For those who want fluoride removed, we sell several products that will do the job. We also sell some very fine water purifiers that leave the most of the fluoride intact, if that's the way you want it.

To explain a bit about fluoride removal, there are some really good and a few not-too-bad ways to go about it. The best technologies are reverse osmosis and distillation. Both remove fluoride handily. If you do not want the total treatment of a distiller or a reverse osmosis system, the third best thing is a simple filter with a cartridge containing activated alumina, the standard industry strategy for fluoride removal. We like to say that the second best way to remove fluoride is with our enhanced performance fluoride filter, which uses the same activated alumina cartridge but in a unique format that significantly improves its performance. Under the right circumstances, standard carbon filters can also be used for fluoride reduction. (See this article.)

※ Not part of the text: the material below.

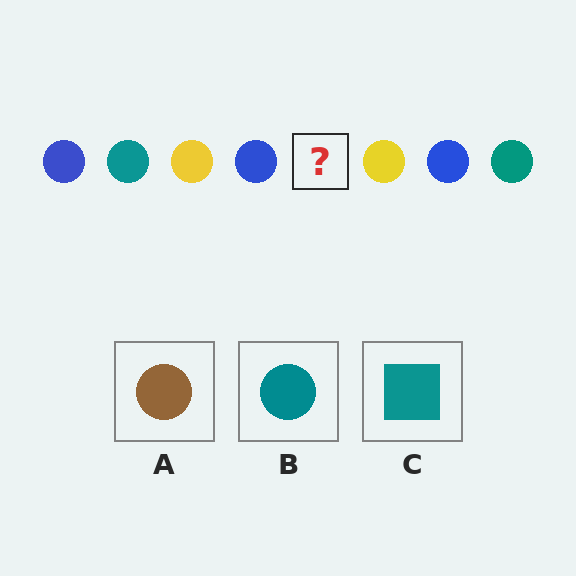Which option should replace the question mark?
Option B.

Activated alumina cartridges have some advantages and some problems. Their effective lifespan is fairly short, they are relatively expensive, and people don't like the word alumina in the name because it sounds too much like aluminum. We can find no evidence (and we've looked hard) that activated alumina adds anything objectionable to the water it treats.

Filters with activated alumina are popular. They are most often used in conjunction with other filters, usually carbon, since activated alumina alone does little for water except remove fluoride and arsenic. It does not improve the taste or remove chemical contaminants like pesticides. By using an activated alumina cartridge combined with a carbon cartridge, you get a good, broad-range water filter.

There are some more exotic fluoride removal methods, such as specialty ion exchange resins and a unique filter carbon called bone char that is made from animal bones. But the most substantial are the three main strategies just discussed: distillation, reverse osmosis, and filtration with activated alumina.